[Math] Is there some sort of relationship between SVD decomposition and diagonalizability

linear algebramatrices

If $L$ is a linear operator acting on a hilbert space $H$ of dimension $n$ ( $L: H \to H$ ), then I know the following

  1. If $L$ is normal operator then in some orthonormal basis $B$, matrix representation of $L$, $[L]_{B}$ will be a diagonal matrix.
  2. If sum of dimensions of eigen spaces of $L$ is equal to $n$ then in some non-orthonormal basis matrix representation of $L$ is diagonal.
  3. In general for any $L$, if its matrix representation in a basis $B$ is $[L]_B$ then $[L_B] = UDV$ where $U,V$ are unitary matrices and $D$ a diagonal matrix.

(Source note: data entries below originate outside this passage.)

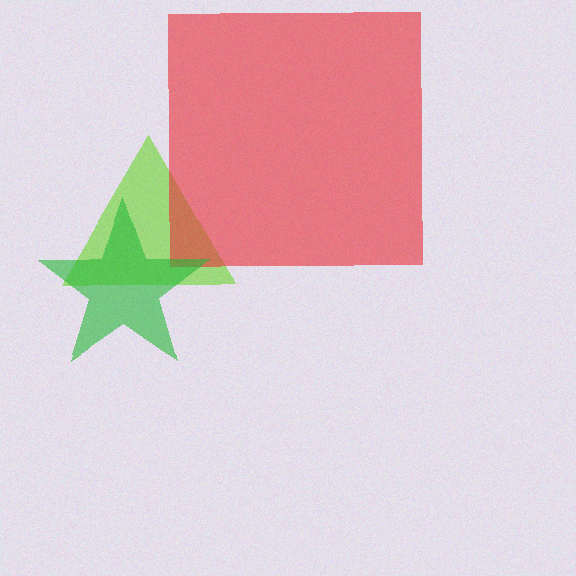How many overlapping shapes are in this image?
There are 3 overlapping shapes in the image.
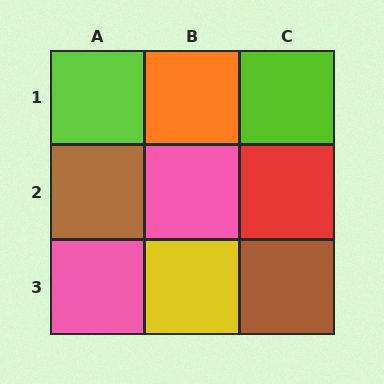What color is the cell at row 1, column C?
Lime.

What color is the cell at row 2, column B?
Pink.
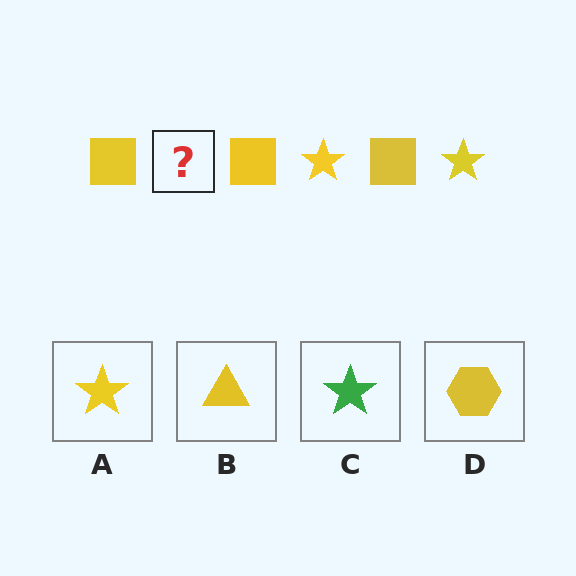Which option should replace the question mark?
Option A.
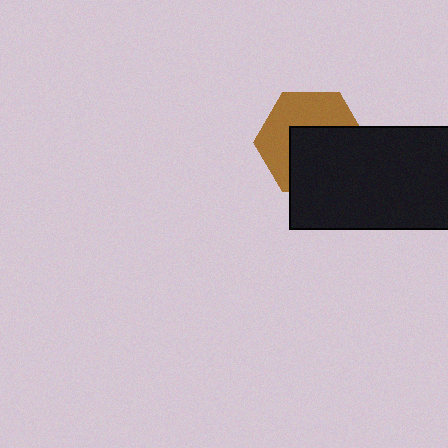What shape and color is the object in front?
The object in front is a black rectangle.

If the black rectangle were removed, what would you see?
You would see the complete brown hexagon.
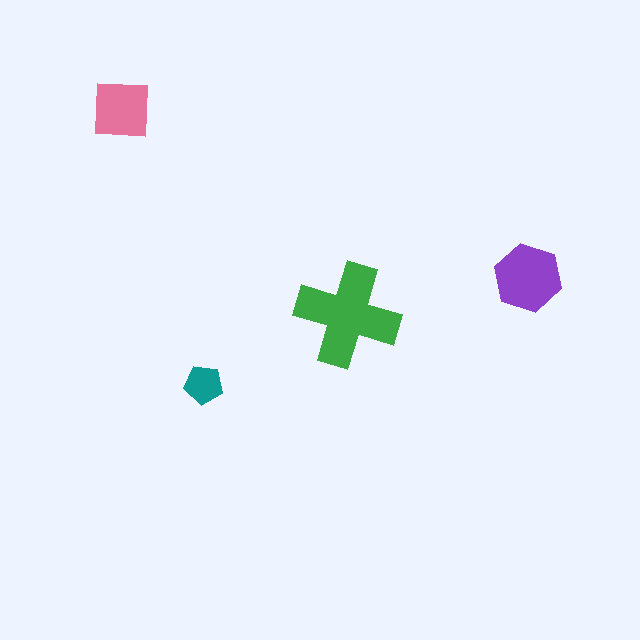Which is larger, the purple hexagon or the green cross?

I can see that point $1$ and $2$ are the same thing ie if $L$ is normal operator. Is there any other relationship between SVD decomposition and diagonalizability ?

Best Answer

I think the best way to describe the relationship between SVD of a matrix (I'll just use $A$) and diagonalizability, and what makes it possible for every matrix to have a SVD, is because it is more closely related to the eigendecomposition of $AA^*$ and $A^*A$ (these matrices are positive semidefinite and is therefore always unitarily diagonalizable) than to $A$ itself. Notice that for $A=UDV$ we have \begin{equation} AA^*=UDVV^*D^*U^*=UD^2U^*\end{equation} and similarly we have $A^*A=V^*D^2V$. So $D$ is actually the square root of the eigenvalues of $AA^*$ and $A^*A$. Furthermore $U$ consists of eigenvectors for $AA^*$ and similarly $V$ consists of eigenvectors for $A^*A$.